S.J. Braun, Inc. v. Commissioner, 4 T.C. 422 (1945)
In determining equity invested capital for tax purposes after a corporate reorganization, the basis of property acquired is the transferor’s basis if, immediately after the transfer, the transferors retain a 50% or greater interest or control in the property.
Summary
S.J. Braun, Inc. disputed the Commissioner’s calculation of its equity invested capital following a 1926 recapitalization. The company argued that the fair market value of stock issued for property, including patents and real estate, should be included in equity invested capital. The Tax Court held that the basis of the patents was the transferor’s basis because the transferors retained a 50% or greater interest in the property after the reorganization.

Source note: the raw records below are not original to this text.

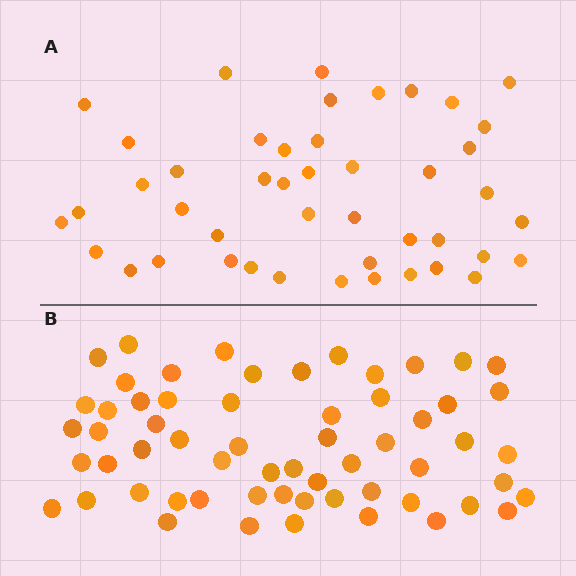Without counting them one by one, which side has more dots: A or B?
Region B (the bottom region) has more dots.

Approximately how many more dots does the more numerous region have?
Region B has approximately 15 more dots than region A.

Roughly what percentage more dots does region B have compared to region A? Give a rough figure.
About 35% more.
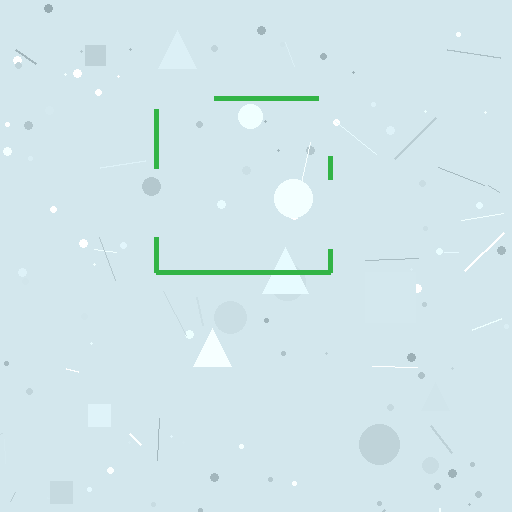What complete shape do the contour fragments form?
The contour fragments form a square.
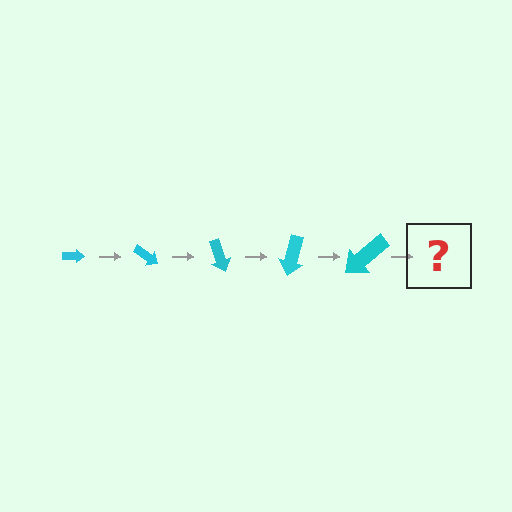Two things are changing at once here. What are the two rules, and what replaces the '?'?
The two rules are that the arrow grows larger each step and it rotates 35 degrees clockwise each step. The '?' should be an arrow, larger than the previous one and rotated 175 degrees clockwise from the start.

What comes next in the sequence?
The next element should be an arrow, larger than the previous one and rotated 175 degrees clockwise from the start.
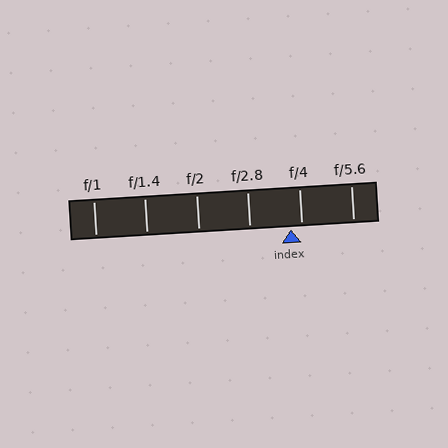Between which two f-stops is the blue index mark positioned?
The index mark is between f/2.8 and f/4.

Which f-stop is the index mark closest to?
The index mark is closest to f/4.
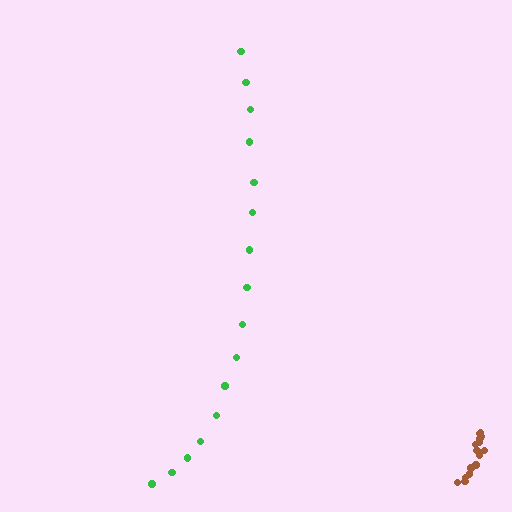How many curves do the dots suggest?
There are 2 distinct paths.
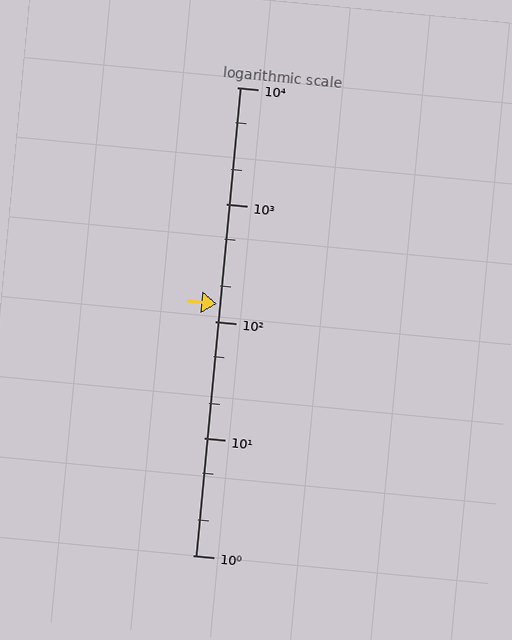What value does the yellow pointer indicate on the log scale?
The pointer indicates approximately 140.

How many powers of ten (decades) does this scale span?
The scale spans 4 decades, from 1 to 10000.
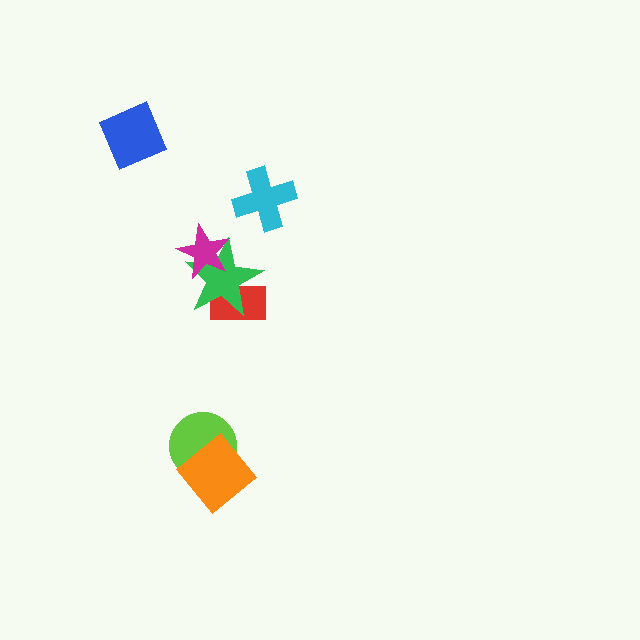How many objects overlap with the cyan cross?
0 objects overlap with the cyan cross.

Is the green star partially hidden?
Yes, it is partially covered by another shape.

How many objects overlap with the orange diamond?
1 object overlaps with the orange diamond.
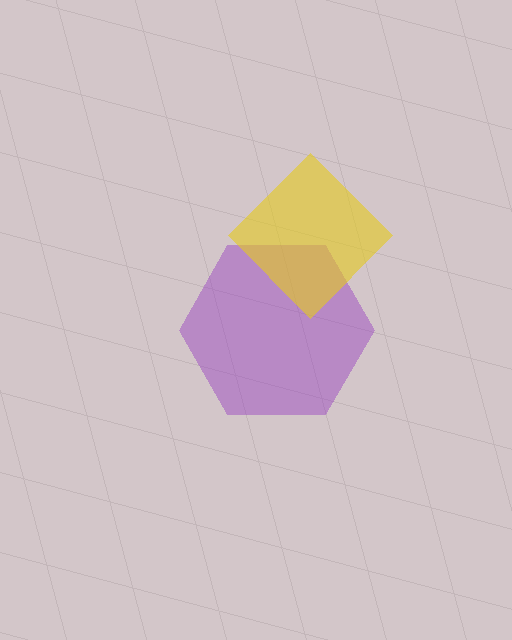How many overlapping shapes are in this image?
There are 2 overlapping shapes in the image.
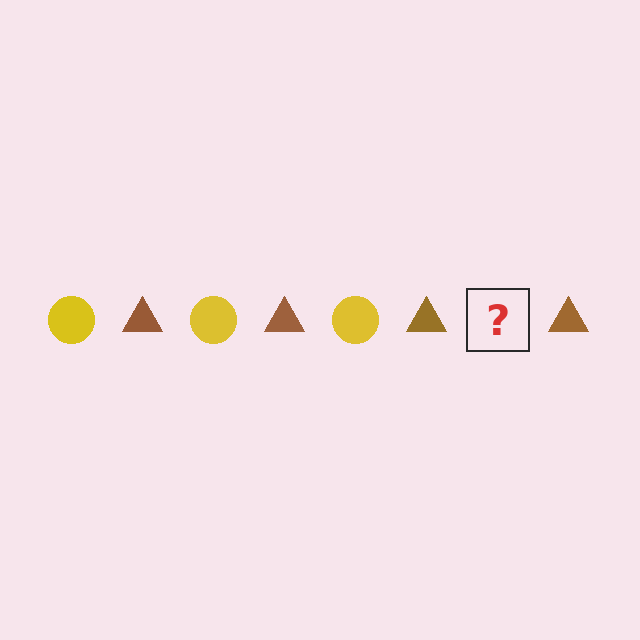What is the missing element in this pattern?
The missing element is a yellow circle.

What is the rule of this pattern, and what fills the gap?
The rule is that the pattern alternates between yellow circle and brown triangle. The gap should be filled with a yellow circle.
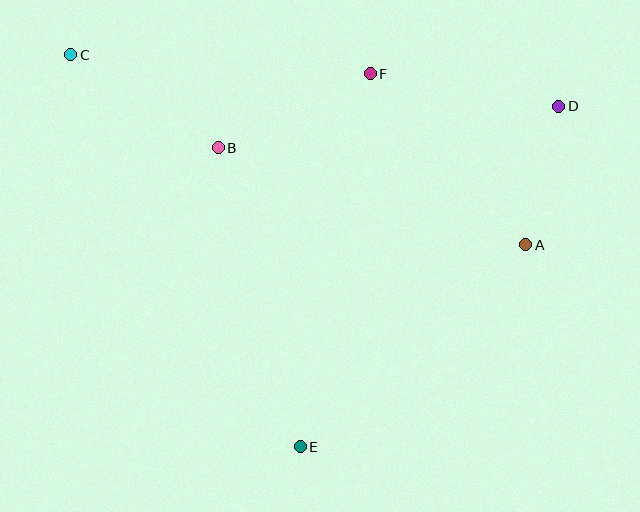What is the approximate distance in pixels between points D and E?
The distance between D and E is approximately 428 pixels.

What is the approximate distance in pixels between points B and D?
The distance between B and D is approximately 343 pixels.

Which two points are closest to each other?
Points A and D are closest to each other.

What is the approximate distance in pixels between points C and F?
The distance between C and F is approximately 300 pixels.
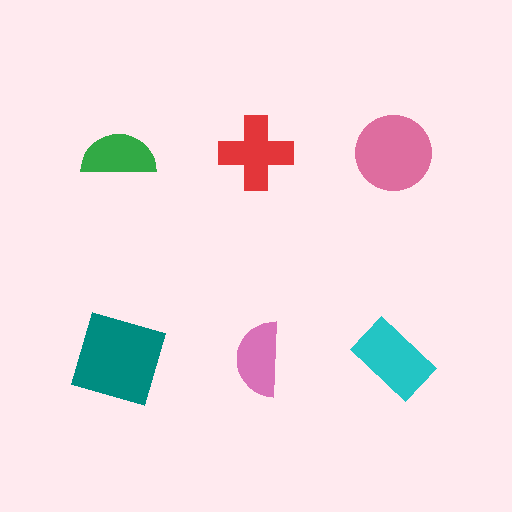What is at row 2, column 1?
A teal square.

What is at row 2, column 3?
A cyan rectangle.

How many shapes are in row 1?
3 shapes.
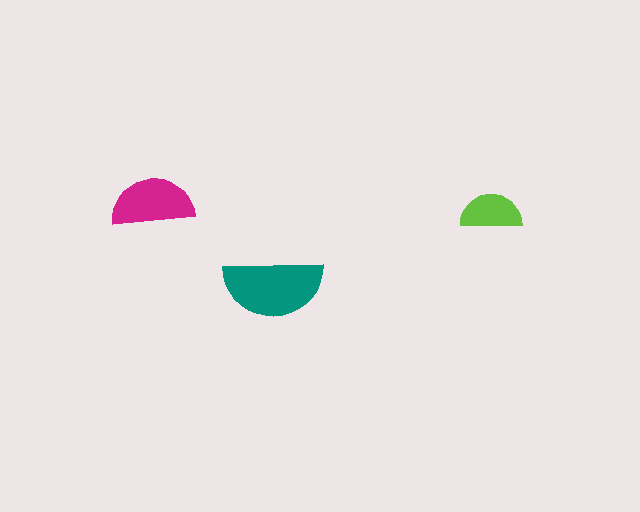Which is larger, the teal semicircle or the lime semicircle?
The teal one.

The court determined the transferor’s basis based on available evidence, applying the Cohan rule where necessary.
Facts
S.J. Braun, Inc. underwent a recapitalization in 1926. As part of the recapitalization, the company issued Class A and Class B stock to various parties, including the Brauns, National Chemical Company, Keeps, and Davis, in exchange for property including real estate and patents. Ford, Bacon & Davis, Inc. and its associates paid cash for stock. The company included the value of the cash, old stock, land, intangibles and goodwill in its reported equity invested capital. The Commissioner disallowed a portion of this calculation related to intangibles.
Procedural History
S.J. Braun, Inc. petitioned the Tax Court to review the Commissioner’s determination of a deficiency in its tax liability. The dispute centered on the amount includible in equity invested capital as a result of the 1926 recapitalization.
Issue(s)
1. Whether the basis of patents transferred to S.J. Braun, Inc. as part of a corporate recapitalization should be determined by the cost to the corporation or the transferor’s basis, under Section 113(a)(7) of the Internal Revenue Code.
Holding
1. No, the basis of the patents should be determined by the transferor’s basis because immediately after the transfer, the transferors retained an interest or control of 50% or more in the property.
Court’s Reasoning
The court reasoned that the 1926 recapitalization qualified as a reorganization. Section 113(a)(7) of the Internal Revenue Code dictates that if property is acquired by a corporation in connection with a reorganization, and immediately after the transfer an interest or control of 50% or more remains in the same persons, then the basis of the property is the same as it would be in the hands of the transferor. The court found that the Brauns, National Chemical, Keeps, and Davis retained a 50% interest in the patents after the transfer. The court then determined the transferor’s basis in the patents. As to patents from Keeps, the court applied Cohan v. Commissioner, 39 F.2d 540, to determine a reasonable basis of $2,000. As to patents from the Brauns, the court determined the basis to be $10,000. As to Davis, the court found that the patents had no basis to him, as they were likely created as an employee of the petitioner.
Practical Implications
This case clarifies how to determine the basis of property acquired in a corporate reorganization for purposes of calculating equity invested capital. It highlights the importance of determining whether the transferors retain a 50% or greater interest or control in the property after the transfer. It also demonstrates the application of the Cohan rule when precise evidence of basis is lacking. The case is significant for tax practitioners dealing with corporate reorganizations and the determination of asset basis for tax purposes. Later cases would rely on this precedent when assessing whether a transferor retained sufficient control to invoke the carryover basis rules.